Pada tanggal 23 sampai 29 November 1947, PBB mengadakan sidang terkait permasalahan Palestina. Dari sidang tersebut keluar sebuah resolusi yang dikenal dengan “Resolusi 181” atau yang dikenal sebagai Rencana Pembagian Palestina berisi pembagian wilayah Palestina bagi Yahudi dan Muslim (Arab Palestina).

Pembagian tidak adil itu malah memberikan wilayah Palestina untuk orang-orang Yahudi sebanyak 55%, lebih dari separuh wilayah kepada yang bukan pemiliknya. Sementara untuk Arab Palestina pemilik wilayah itu hanya mendapatkan 45%.

Lalu terjadilah perlawanan demi perlawanan, hingga orang-orang Yahudi kemudian  mendirikan Negara Israel pada tahun 1948. Israel pun semakin mengambil wilayah Palestina yang telah ditentukan untuk diubah kepemilikannya.
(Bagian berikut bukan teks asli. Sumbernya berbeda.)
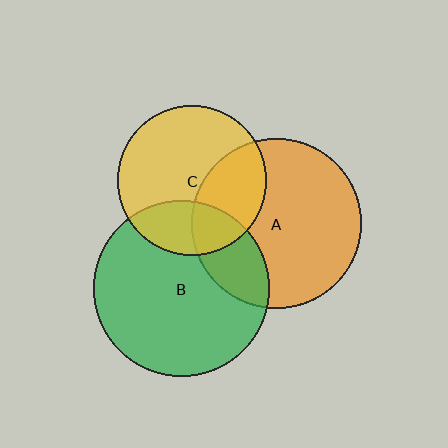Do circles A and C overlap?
Yes.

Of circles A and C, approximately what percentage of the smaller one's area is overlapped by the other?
Approximately 35%.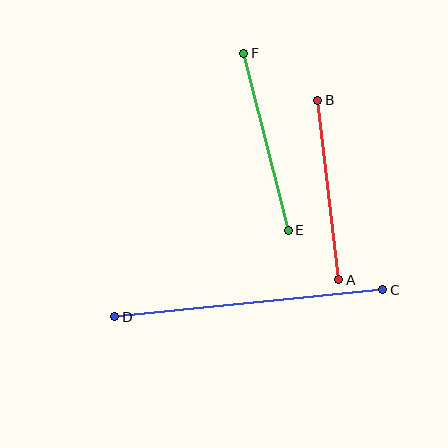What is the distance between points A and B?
The distance is approximately 181 pixels.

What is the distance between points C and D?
The distance is approximately 269 pixels.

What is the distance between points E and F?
The distance is approximately 182 pixels.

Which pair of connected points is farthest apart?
Points C and D are farthest apart.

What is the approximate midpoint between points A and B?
The midpoint is at approximately (328, 190) pixels.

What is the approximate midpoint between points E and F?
The midpoint is at approximately (266, 142) pixels.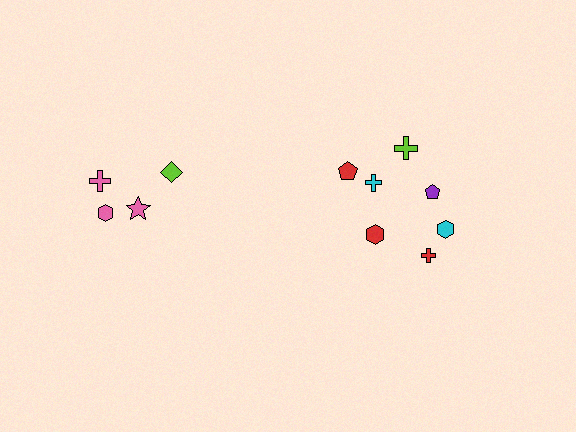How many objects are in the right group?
There are 7 objects.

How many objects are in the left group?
There are 4 objects.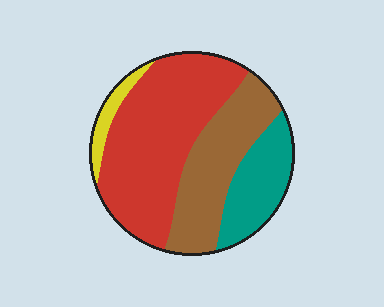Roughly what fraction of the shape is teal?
Teal covers roughly 20% of the shape.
Pada tahun 1964, perjuangan Palestina kembali muncul dengan didirikannya Palestine Liberation Organization (PLO). PLO bertujuan untuk mendirikan negara Palestina yang berdaulat melalui perang maupun diplomasi.

Baca Juga: Amalan Sunnah pada Hari Jumat

PLO aktif dalam melakukan perlawanan gerilya terhadap pendudukan Israel. Selain itu, mereka juga berusaha menggalang dukungan dari negara-negara Muslim Arab dan internasional dalam forum PBB.
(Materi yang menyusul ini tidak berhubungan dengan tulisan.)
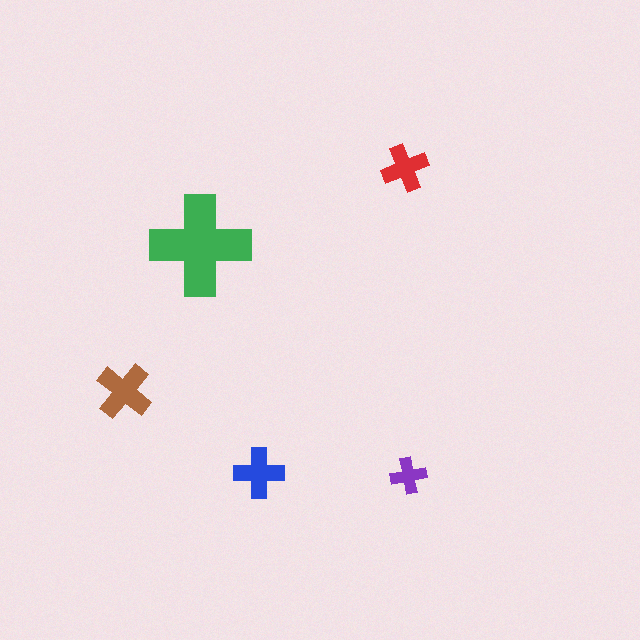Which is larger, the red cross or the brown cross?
The brown one.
Perjuangan PLO sebenarnya telah mendapatkan hasil, ketika pada tanggal 15 November 1988 Yasser Arafat memproklamasikan kemerdekaan Palestina. Arafat mengumumkannya dari pengasinganya, di Aljazair.

Proklamasi tersebut mendapat pengakuan dari 20 negara dunia, termasuk Indonesia. Namun di sisi lain, Israel, Amerika Serikat, dan beberapa negara Barat menolak proklamasi kemerdekaan Palestina.
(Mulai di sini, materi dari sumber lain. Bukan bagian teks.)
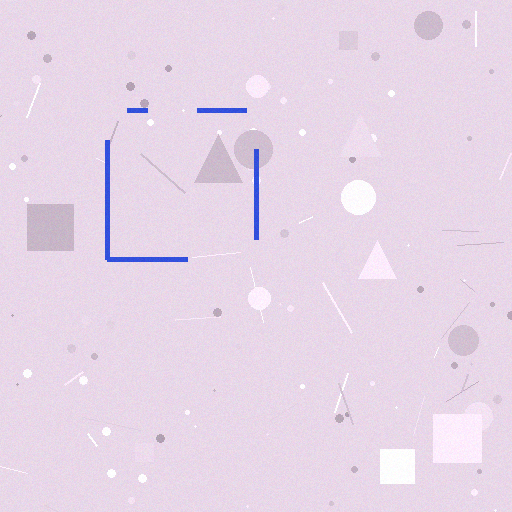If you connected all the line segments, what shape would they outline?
They would outline a square.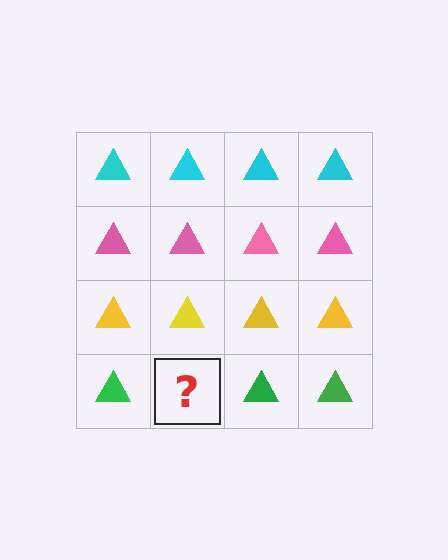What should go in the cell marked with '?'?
The missing cell should contain a green triangle.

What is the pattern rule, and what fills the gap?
The rule is that each row has a consistent color. The gap should be filled with a green triangle.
Konflik antara Israel dan Palestina terus berlangsung. Hingga kemudian pada tahun 1993 terjadi perjanjian damai Oslo atau yang dikenal dengan nama Oslo Agreement. Namun ternyata perjanjian ini tidak dapat diimplementasikan. Bahkan menambah intensitas serta kompleksitas konflik Palestina-Israel.

Baca Juga: [Hadits Arbain ke-8] Mengajak Kepada Kalimat Syahadat

Selain upaya-upaya yang sudah disebutkan tadi, Dewan Keamanan Perserikatan Bangsa-Bangsa (DK PBB) juga sudah mengeluarkan beberapa ultimatum lainnya untuk menyelesaikan konflik Israel-Palestina. Seperti resolusi Dewan Keamanan PBB Nomor 242, resolusi Dewan Keamanan PBB 338, Perjanjian Camp David 1978, konferensi internasional tentang masalah Palestina 1981, dan Konferensi Madrid 1991.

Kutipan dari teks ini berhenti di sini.